Financial and monetary policies are aiming to increase production growth and keeping inflation and unemployment at a minimum. However, the complex interactions between economic variables and the range of economic instruments complicate to obtain these goals. In addition, the economical and behavioural habits of the society and the market economy structure of the nation force the state to choose among the policies. In this context, it is necessary to understand the characteristics of behavioural economics beside the theoretical issues.
As, 5-Yearly Development Plans were used for national economic planning, which is used for the purpose of establishing economic policy, the model based Macro-Turkey program was used during a short period.
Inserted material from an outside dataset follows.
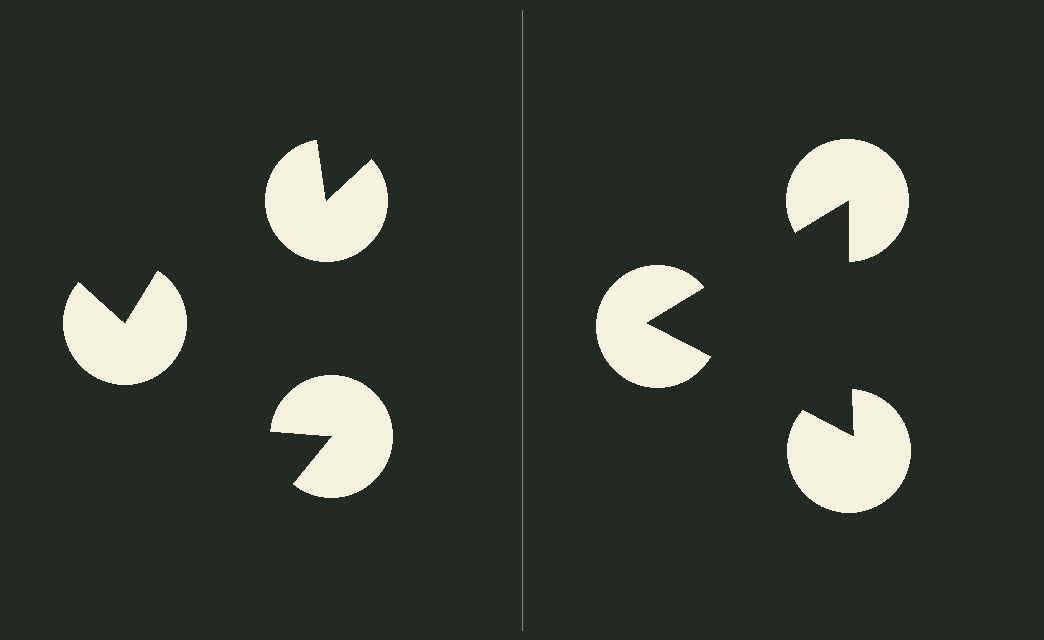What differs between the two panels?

Today, the General Directorate of Economic Modeling and Strategic Studies "Medium Term Program Key Macroeconomic and Financial Targets" reports make proposals for economic policy making and development.
The aim of the work is to estimate and compare the fiscal and monetary policy model of Turkey. The research question considers also the recession periods after 2008-2009 international crises. Some governments had forcefully recourse fiscal policies to overcome the recession. There was a wide consensus that the financial markets had played a decisive role in the current economic problems. A quarterly 2006-2017 data was collected with 44 observations, which includes consumer price inflation 2003 constant prices, policy interest rate, broad money, central government spending, gross fixed capital formation, GDP with constant prices, tax revenues, gross external dept. Dynamic equation system estimates will be held simultaneously with the appropriate variables and indicators. The goal of maximum growth will be optimized under the constraints of Turkish current economic condition. Therefore, the econometric analysis and optimization techniques will be used consecutively.
The macro economical Keynesian coefficients are expected to occur with the model. These coefficients are the main ones used to simulate the dynamic stochastic general equilibrium (DSGE) models used by the central governments to calibrate their policies. The response of the output to fiscal and financial shocks might quantifiable through simulating the model.